The drawers have stylized durva grass done in kyungbur. Durva grass is a symbol of long life.  Because grass is highly resilient, it is believed to be immortal.  Therefore, it proclaims the end of samsara, the successive death & rebirth of all beings  It usually takes a long time to overcome samsara, & a longer life span will allow greater progress in moving towards enlightenment within a given cycle.

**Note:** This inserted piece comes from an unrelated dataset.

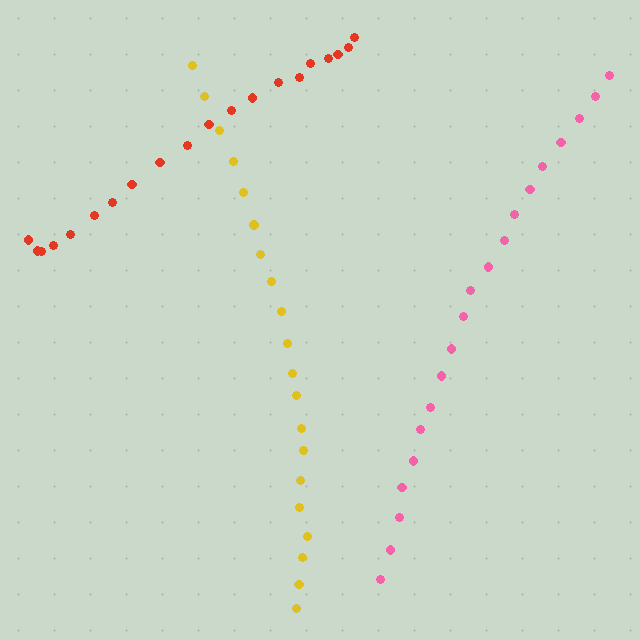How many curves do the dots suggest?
There are 3 distinct paths.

The main side panel has an unknown symbol, the only one of its type I have seen. This symbol appears to be a combination of three or 4 different symbols. Working from the out side in, the large pointed object at the end of the 8-bladed phurba/chakra is a little used or known representation of Cintamani and in this case would be wisdom used to cut away ignorance. The 8-bladeded phurba/chakra, is typical of Vishnu's chakra or discus. The inner most circle would be part of the discus, while the outer two circles would be tormas used to rid hindering spirits; this would be in keeping with another use of the chakra as a lock to imprison malevolent spirits. The 8-bladed chakra would also correspond to the Dharma wheel. In three parts, the wheel exists as a hub, the center of the world.  The 8 spokes denote the 8 paths to enlightenment. These 8 steps work together, not separately.  1. right understanding 2. right attitude  3. right speech  4. right action  5. right work    6. right effort  7. right mindfulness  8. right meditation  The rim represents the attribute of limitation.  All are contained within a circle, which is perceived to be perfect & complete, like the teachings of the Buddha.